Labels may not be necessary on genetically altered foods

Thursday, September 23, 2010

IF A GENETICALLY engineered salmon is cleared for America's supermarkets, it will be because of convincing evidence the fish is safe to eat and not harmful to the environment. Scientific review to date shows the fish to be indistinguishable from its traditional counterpart. So demands that the altered fish be required to carry a government label seem to be more an attempt to scare off consumers than an effort to provide necessary health or nutritional information. Clearly, there must be caution in approving the first genetically altered animal for human consumption, but government regulators should stick to their long-held, sensible rules about what information must be disclosed for the public good.

The Food and Drug Administration is considering whether to approve a fast-growing salmon developed over the past two decades by a biotech company from Massachusetts. The AquAdvantage salmon has been modified to include a gene from the Chinook salmon and DNA from an eel-like fish so that it grows twice as fast as conventional salmon.

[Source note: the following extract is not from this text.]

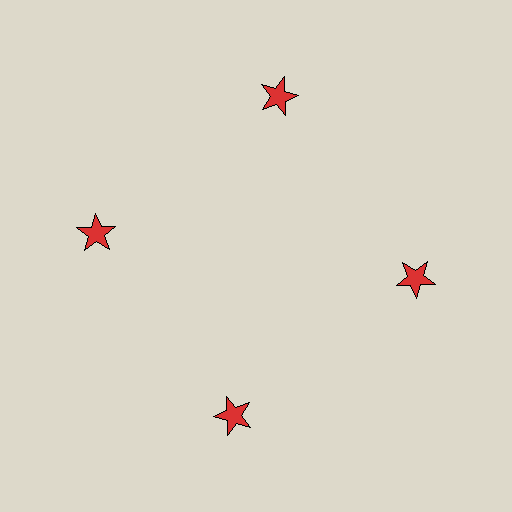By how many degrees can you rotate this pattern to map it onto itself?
The pattern maps onto itself every 90 degrees of rotation.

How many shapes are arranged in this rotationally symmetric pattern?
There are 4 shapes, arranged in 4 groups of 1.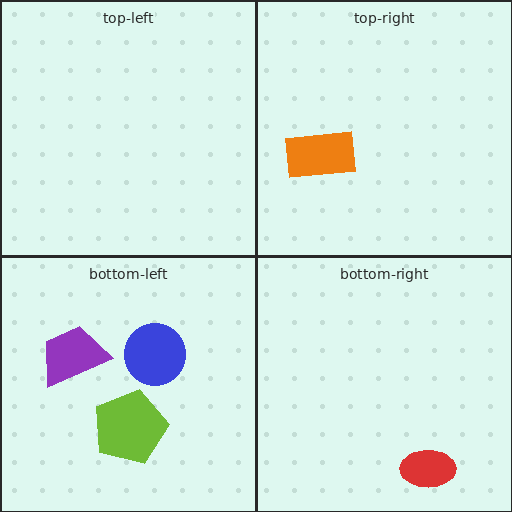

The FDA recently concluded two days of public hearings, and the expectation -- based on data showing that the salmon pose no risks to humans or the environment -- is that it's just a matter of time before the fish will be marketed. What has emerged as the hot-button issue, as The Post's Lyndsey Layton reported, is labeling and the implications of that for other genetically engineered animal products likely to follow.

A number of consumer groups pushing for mandatory labeling say that people have a right to know if the food they are eating comes from products that have been genetically modified. The not-so-subtle suggestion, of course, is that there is something different -- or even wrong -- with genetically modified food products, despite the science showing otherwise. The FDA's own rules say that once it is determined that a genetically modified food is not "materially significant" from naturally derived products, there is no reason to label it differently. Products from genetically modified crops, long permitted, do not carry special labels, nor does milk from cows given a growth hormone to produce more milk.

The food labeling rules, which have been tested in the courts, are properly focused on safety and nutrition and not on aspects of production such as, say, whether the product is the result of artificial insemination or cross breeding. Voluntary labeling is allowed as long as it is not false or misleading, so producers of conventionally raised salmon can publicize that fact as long as they do so truthfully. Public comment is still being accepted by FDA officials, who say that they will study the record before issuing a ruling. They are right to be careful and to base their decision on proven facts, not unfounded fears.